Until now black holes have been thought to be fully characterized by just two quantities, mass and spin. For several years physicists have been investigating whether black holes can have additional structures – which would reveal the existence of new fundamental fields.
Researchers from the University of Nottingham collaborated with SISSA and IFPU Institute for Fundamental Physics of the Universe and CNRS & Sorbonne University that has used numerical simulations to show that black holes can spontaneously grow the simplest form of permanent hair (a scalar field) once they start spinning fast enough. The research has been published in Physical Review Letters.
Alexandru Dima, Astrophysicist of SISSA and INFN and first author of the paper explains: “In our work we have considered a wide class of extensions to Einstein’s theory of gravity that make interesting prediction in extreme regimes, such as the surroundings of black holes or neutron stars” says “While previous studies have already provided examples of “hairy” black hole solutions, we have shown for the first time, thanks to numerical simulations, that black holes can spontaneously grow the simplest form of permanent hair (a scalar field) once they start spinning fast enough.”

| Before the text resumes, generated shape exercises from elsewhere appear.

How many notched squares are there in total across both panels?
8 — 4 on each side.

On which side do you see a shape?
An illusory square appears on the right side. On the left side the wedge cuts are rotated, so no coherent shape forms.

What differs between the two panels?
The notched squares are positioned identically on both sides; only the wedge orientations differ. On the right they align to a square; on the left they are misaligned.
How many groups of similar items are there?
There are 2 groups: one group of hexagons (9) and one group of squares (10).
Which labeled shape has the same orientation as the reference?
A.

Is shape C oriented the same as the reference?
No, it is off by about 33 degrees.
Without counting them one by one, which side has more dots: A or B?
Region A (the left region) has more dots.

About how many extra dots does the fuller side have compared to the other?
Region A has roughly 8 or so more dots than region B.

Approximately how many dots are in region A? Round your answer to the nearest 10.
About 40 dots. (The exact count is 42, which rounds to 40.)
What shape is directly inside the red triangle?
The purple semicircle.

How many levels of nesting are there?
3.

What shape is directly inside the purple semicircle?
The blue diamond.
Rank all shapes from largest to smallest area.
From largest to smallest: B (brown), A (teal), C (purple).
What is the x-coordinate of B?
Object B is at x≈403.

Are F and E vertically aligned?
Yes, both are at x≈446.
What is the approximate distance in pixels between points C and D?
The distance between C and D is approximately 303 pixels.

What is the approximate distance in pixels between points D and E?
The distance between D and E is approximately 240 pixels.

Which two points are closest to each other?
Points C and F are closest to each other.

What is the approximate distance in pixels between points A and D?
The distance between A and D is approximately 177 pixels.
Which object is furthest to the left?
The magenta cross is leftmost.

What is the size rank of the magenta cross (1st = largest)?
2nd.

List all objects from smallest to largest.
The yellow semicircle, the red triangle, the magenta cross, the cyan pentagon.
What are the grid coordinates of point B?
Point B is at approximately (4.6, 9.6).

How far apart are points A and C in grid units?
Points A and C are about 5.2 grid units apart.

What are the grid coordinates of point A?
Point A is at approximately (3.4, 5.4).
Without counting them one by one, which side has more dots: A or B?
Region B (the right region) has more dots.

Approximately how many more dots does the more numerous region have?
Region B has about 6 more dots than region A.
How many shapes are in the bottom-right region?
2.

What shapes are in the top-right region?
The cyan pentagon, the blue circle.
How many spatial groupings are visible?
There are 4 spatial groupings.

The researchers also describe the way in which rotation controls the hair growth mechanism. In Einstein’s theory of gravity and many of its extensions, mathematical theorems ensure that black holes cannot sustain hair. They eventually shed it away through the emission of gravitational waves.
However, in the theories under consideration, once the black hole starts rotating faster than a certain threshold hair spontaneously grow, giving the black hole novel features.
Physicists have been investigating possible extensions of General Relativity in order to solve theoretical issues linked to the ongoing search for a quantized theory of gravity or as potential explanations of the puzzles that still await in the “dark side” of gravitational physics, like dark energy or dark matter.